The director of the Institute of Jazz Studies was involved in the NEA program from its modest beginning, when all the winners shared a $5,000 pot. Morgenstern served as a panelist and, with bassist Milt Hinton, as panel co-chair for many years, and later as a consultant. He did his part in making the pot grow to more than $2 million in the event's final year.

Any speculation about why the party's over, however, “should not put a damper on the 2012 partying," Dan said in an e-mail, adding, “Congrats to the incoming Masters!"

In alphabetical order, they are:

Jack DeJohnette, 69, a dynamic modern jazz drummer whose wide-ranging style since the 1970s also showcased his talents as a composer and pianist. DeJohnette studied classical piano for 10 years, graduating from the American Conservatory of Music in Chicago before turning to the drums. He has worked and recorded both as a leader and sideman with some of the best.
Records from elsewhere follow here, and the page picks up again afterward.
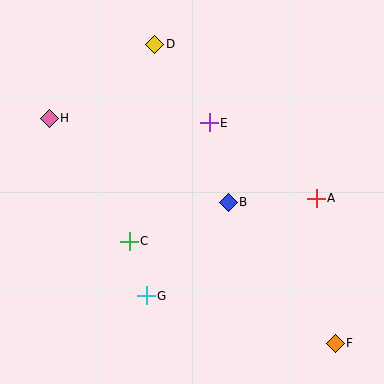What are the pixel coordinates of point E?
Point E is at (209, 123).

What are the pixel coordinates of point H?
Point H is at (49, 118).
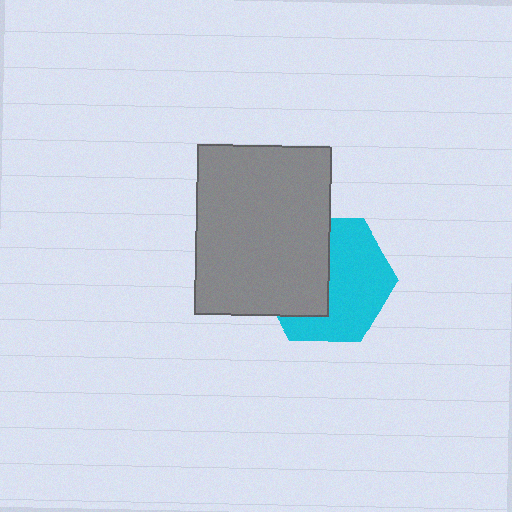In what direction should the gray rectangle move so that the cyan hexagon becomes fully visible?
The gray rectangle should move left. That is the shortest direction to clear the overlap and leave the cyan hexagon fully visible.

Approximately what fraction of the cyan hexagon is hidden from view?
Roughly 44% of the cyan hexagon is hidden behind the gray rectangle.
Von Freeman, 88, is a founder of the “Chicago school" of tenor saxophonists, with a husky and melodic sound. Freeman worked mainly in small clubs around Chicago. “For technical brilliance, musical intellect, harmonic sophistication, and improvisatory freedom," wrote the Chicago Tribune, “Von Freeman has few bebop- era peers."

Charlie Haden, 74, started performing as “ 'little two-year-old Charles Edward ... the youngest cowboy singer and yodeler on the air,' on the Haden family's Midwest radio show," according to The Biographical Encyclopedia of Jazz. Haden, a master of the upright bass, has worked on and off with Keith Jarrett, as well as with Tony Scott, Red Norvo, Mose Allison and others. A dedicated teacher who is fascinated with the spirituality of jazz, Haden founded the Jazz Studies program at California Institute of the Arts, in 1983.
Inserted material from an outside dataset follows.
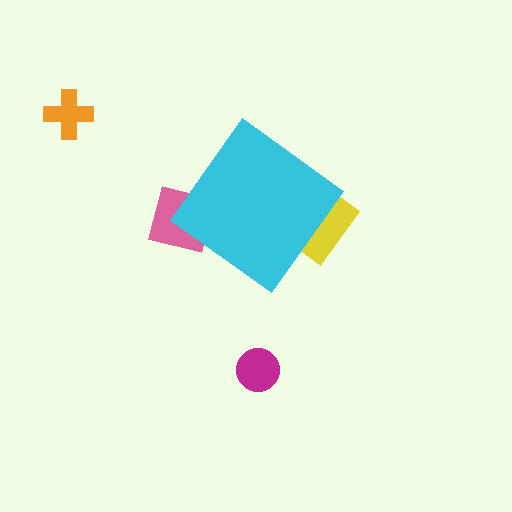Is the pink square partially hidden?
Yes, the pink square is partially hidden behind the cyan diamond.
Sheila Jordan, 81, a jazz and scat singer of the highest order, is also a songwriter of note. She covers the vocal spectrum from scat choruses to moving ballads. From the mid-1960s, Jordan performed jazz liturgies at churches and college chapels, including Cornell, Princeton and NYU. She has recorded, among others, with George Russell and Carla Bley.

Jimmy Owens, 63, an educator, trumpeter, composer-arranger in New York, was tapped for the A.B. Spellman NEA Jazz Masters Award for Jazz Advocacy. His championing of the rights of jazz artists led to the founding, in 1990, of the Jazz Musicians' Emergency Fund, a Jazz Foundation of America program to help musicians in urgent need of medical, financial and housing assistance. Owens has recorded, among others, with Duke Ellington and the Thad Jones-Mel Lewis Orchestra.

“These artists represent the highest level of artistic mastery and we are proud to recognize their achievements," said NEA Chairman Rocco Landesman, when the awards were announced in June. “Through their contributions, we have been challenged, enlightened and charmed, and we thank them for devoting their careers to expanding and supporting their art forms."

Masters must be living at the time they're selected from publicly-submitted nominations. Each award carries a one-time “fellowship" of $25,000.